Orang satu proyek jumlahnya gak lebiih dari lima puluh. Saya cari, ketemulah
Sugali. Tegas saya bicara, seperti
polisi mau menangkap penjahat. Betul kamu yang bernama Sugali? Betul. Kamu kenal dengan Widia, pelayan warung Pak
Jajang. Gak Pak. Tidak mengaku dia. Kalau gak ngaku gua kepret lu. Widia hamil,
kamu yang berbuat? Ketakutan dia, ngaku juga akhirnya. Iya Pak. Kamu harus
bertanggung jawab, kawini dia! Ampun
Pak, saya tidak sanggup. Saya punya anak dan istri. Saya laporin polisi kamu!
Ampun Pak. Dia mau cium kaki saya. Gak usah begitu, saya bilang. Kamu gak
kasihan, dia hamil tanpa suami? Iya Pak maafkan saya.

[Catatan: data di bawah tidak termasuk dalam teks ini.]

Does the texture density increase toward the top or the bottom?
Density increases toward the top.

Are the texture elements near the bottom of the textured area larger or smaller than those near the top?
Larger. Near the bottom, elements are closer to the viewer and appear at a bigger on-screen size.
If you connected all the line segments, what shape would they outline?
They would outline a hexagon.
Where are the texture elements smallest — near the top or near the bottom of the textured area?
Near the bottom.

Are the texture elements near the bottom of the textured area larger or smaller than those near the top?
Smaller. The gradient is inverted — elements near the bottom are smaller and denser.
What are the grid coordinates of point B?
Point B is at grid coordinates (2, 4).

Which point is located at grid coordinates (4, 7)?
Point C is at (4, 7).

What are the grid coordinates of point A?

Sekarang begini, saya
bayar kamu dua juta untuk mengawini si Widia. Sanggup? Malah terampun-ampun
dia. Kalau tidak sanggup bagaimana kalau saya yang mengawini, kamu bayar kepada
saya dua juta? Senang dia, katanya, begitu lebih baik pak, akan saya usahakan.

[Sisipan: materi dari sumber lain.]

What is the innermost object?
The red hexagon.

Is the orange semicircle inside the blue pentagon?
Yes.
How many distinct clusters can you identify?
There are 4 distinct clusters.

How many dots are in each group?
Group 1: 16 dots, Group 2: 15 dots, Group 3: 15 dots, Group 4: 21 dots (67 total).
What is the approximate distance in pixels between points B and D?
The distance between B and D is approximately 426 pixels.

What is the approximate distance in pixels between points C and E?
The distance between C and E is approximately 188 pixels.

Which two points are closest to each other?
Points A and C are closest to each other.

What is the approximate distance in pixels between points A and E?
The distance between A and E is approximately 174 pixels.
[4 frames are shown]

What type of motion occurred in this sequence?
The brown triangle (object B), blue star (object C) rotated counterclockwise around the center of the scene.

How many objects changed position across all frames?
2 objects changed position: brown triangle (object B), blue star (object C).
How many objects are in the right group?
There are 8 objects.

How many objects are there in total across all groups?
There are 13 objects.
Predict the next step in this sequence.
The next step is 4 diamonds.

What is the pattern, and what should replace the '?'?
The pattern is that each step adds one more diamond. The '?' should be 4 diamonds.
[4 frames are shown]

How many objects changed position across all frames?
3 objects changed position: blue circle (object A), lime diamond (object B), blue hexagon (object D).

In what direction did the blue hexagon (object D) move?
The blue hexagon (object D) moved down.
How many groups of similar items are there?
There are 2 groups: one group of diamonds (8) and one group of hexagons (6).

Saya tegaskan, duitnya bukan buat gua, buat biaya persalinan.
“Langsung
dikasih duitnya?”
“Minta
waktu dia. Besoknya dibayar. Saya serahkan ke si Widia. Nah, hal serupa juga
saya lakukan terhadap Marjaman. Ternyata
dia juga tidak sanggup mengawini. Keluarlah dua juta. Saya serahkan ke si
Widia. Selanjutnya giliran kepala proyek, Pak Darmadi. Saya sudah kenal dia.
Pengecut juga dia. Mulanya gak ngaku. Saya desak-desak, akhirnya ngaku juga.
Takut dia lihat golok saya. Saya bilang, saya bayar empat juta, tapi bapak
kawini dia. Minta damai dia. Kalau begitu, sini empat juta. Mau dia. Besoknya
dia serahkan empat juta. Dapatlah semuanya delapan juta. Saya kasih semuanya ke
si Widia. Nih delapan juta, buat biaya persalinan. Senang dia. Terima kasih
Pak. Saya pantau terus kondisinya, kasihan. Kata saya, itu kandungan makin
besar, berhentilah kerja. Saya ajak tinggal di kontrakan saya.Nurut dia.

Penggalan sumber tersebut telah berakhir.